My legacy is focused all around the customers fab'rik serves, the victims of sex-trafficking free fab'rik serves and the woman in Africa our mission teams serve and every hard working fab'rik employee that I serve. The legacy I would love to leave is that I in someway inspired all of these women to mine out their dreams that God put in their heart and go for it. Follow that dream. Live it out and serve others through it. I believe people should live out what they were put on earth to do. As far as the "laughs at the days to come" part, well If you do it all and you don't feel the joy in it, then what's the point?
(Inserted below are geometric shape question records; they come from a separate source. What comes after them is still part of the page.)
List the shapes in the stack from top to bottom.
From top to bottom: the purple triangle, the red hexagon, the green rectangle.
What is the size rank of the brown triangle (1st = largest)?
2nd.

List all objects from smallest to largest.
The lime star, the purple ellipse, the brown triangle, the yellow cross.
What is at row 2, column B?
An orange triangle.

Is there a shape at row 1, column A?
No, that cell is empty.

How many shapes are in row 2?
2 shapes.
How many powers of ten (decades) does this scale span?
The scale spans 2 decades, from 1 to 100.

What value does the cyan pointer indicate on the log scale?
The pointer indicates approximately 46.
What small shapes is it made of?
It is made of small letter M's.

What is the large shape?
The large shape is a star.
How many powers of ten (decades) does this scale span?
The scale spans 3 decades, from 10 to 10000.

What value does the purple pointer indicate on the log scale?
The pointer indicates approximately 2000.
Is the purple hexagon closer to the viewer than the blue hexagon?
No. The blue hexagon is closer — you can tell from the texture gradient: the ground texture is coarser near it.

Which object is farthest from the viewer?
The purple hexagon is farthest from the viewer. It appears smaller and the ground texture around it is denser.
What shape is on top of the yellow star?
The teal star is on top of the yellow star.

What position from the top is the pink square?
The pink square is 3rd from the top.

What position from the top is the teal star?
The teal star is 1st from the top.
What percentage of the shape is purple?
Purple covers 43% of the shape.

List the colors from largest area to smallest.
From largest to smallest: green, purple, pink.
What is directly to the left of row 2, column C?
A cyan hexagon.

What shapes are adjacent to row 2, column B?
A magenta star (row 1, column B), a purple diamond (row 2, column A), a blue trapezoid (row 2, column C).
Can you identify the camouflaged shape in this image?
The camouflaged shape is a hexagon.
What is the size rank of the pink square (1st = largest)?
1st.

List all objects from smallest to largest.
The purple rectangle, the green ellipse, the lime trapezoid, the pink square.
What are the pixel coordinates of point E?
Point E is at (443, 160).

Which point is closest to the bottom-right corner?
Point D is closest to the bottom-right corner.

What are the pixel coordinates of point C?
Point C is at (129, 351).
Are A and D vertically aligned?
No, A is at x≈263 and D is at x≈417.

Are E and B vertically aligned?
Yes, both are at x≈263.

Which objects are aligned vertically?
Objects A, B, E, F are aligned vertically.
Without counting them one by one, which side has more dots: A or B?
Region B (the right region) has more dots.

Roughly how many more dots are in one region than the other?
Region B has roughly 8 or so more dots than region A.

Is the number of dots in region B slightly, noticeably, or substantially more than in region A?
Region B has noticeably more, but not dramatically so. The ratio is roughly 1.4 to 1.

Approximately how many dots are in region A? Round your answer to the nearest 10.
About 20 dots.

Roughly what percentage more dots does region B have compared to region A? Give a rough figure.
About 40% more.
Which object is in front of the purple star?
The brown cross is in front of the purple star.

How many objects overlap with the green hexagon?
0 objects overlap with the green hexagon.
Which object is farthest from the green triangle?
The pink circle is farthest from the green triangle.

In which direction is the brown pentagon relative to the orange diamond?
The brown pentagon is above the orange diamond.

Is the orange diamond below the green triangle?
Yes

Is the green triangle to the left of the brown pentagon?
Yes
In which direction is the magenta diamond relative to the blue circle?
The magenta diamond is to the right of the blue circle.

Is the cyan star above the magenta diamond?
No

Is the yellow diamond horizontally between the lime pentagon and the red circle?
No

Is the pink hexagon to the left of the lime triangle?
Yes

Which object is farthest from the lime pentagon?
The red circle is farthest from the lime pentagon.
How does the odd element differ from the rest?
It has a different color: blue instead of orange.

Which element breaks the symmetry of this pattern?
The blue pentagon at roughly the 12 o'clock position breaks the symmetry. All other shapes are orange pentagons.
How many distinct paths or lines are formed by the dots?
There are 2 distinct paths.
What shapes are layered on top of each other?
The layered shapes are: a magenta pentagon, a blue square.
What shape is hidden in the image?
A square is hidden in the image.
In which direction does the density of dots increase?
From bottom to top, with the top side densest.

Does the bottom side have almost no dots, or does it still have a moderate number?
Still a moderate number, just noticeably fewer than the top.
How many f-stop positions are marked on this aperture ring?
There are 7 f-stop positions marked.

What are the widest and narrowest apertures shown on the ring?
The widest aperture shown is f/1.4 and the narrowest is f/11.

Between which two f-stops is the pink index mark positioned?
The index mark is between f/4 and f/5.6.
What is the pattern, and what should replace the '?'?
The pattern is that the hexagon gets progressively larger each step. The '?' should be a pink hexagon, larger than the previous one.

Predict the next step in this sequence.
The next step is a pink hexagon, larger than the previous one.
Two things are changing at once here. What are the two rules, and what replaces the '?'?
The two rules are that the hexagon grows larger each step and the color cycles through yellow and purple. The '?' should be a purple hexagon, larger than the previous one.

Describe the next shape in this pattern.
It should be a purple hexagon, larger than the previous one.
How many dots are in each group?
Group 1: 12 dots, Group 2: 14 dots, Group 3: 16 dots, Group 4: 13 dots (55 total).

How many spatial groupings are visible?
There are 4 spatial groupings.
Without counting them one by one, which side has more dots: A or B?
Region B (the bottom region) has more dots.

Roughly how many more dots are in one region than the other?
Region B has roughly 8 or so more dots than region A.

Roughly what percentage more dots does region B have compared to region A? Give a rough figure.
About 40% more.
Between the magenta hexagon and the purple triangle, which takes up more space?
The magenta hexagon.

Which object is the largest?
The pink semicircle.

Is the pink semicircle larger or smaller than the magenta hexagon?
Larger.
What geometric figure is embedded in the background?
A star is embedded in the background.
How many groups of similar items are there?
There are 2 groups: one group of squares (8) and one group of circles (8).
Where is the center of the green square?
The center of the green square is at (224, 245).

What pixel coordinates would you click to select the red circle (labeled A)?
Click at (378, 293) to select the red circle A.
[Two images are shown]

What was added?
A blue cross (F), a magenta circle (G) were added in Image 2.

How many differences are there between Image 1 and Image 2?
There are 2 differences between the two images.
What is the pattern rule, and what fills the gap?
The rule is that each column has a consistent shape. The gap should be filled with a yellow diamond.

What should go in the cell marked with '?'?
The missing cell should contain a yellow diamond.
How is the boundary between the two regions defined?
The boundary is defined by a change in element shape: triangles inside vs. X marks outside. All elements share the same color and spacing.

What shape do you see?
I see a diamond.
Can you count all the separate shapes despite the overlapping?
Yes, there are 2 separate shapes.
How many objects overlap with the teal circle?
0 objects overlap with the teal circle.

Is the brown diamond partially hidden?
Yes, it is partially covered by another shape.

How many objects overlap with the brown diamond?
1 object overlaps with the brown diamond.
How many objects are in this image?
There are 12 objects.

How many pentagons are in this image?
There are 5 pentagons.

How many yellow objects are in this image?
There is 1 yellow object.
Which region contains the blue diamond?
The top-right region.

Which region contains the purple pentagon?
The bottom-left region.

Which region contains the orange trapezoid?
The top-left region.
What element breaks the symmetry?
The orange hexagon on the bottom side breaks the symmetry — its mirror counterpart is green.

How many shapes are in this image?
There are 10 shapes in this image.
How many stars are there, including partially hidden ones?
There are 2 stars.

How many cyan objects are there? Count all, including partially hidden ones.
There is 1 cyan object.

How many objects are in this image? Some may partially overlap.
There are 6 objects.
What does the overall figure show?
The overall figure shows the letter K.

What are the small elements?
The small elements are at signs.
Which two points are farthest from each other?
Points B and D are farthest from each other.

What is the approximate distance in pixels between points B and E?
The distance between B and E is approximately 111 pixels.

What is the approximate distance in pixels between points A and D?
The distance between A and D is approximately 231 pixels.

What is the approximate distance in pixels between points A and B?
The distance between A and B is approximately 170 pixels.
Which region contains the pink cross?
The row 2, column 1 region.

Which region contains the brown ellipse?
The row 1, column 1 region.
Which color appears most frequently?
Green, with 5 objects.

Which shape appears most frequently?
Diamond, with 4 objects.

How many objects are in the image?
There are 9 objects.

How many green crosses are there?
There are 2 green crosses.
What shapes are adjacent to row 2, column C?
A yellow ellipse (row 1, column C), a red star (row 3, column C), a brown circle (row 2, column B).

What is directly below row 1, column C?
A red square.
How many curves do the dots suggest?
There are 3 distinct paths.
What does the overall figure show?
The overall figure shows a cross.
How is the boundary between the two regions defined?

If your life was a book, what would your title be for 2015?

I would say 2015 was "Stop and Smell the Roses."
The years before everything had been moving so fast. My husband travels often; I have 4 kids under the age of 9, 20 chickens, a non-profit and a growing company. I didn't take the time to stop and appreciate it all. But thankfully I was given a husband that does, and makes me do the same so my focus is on balancing all of these amazing gifts while making time for the most important things...like slowing down to make cookies for your son's Valentine's day school party. My advice...if you don't feel the love in what you are doing, then you need to do something else because I think my parents were right.... if you love what you do, you will never work another day in your life.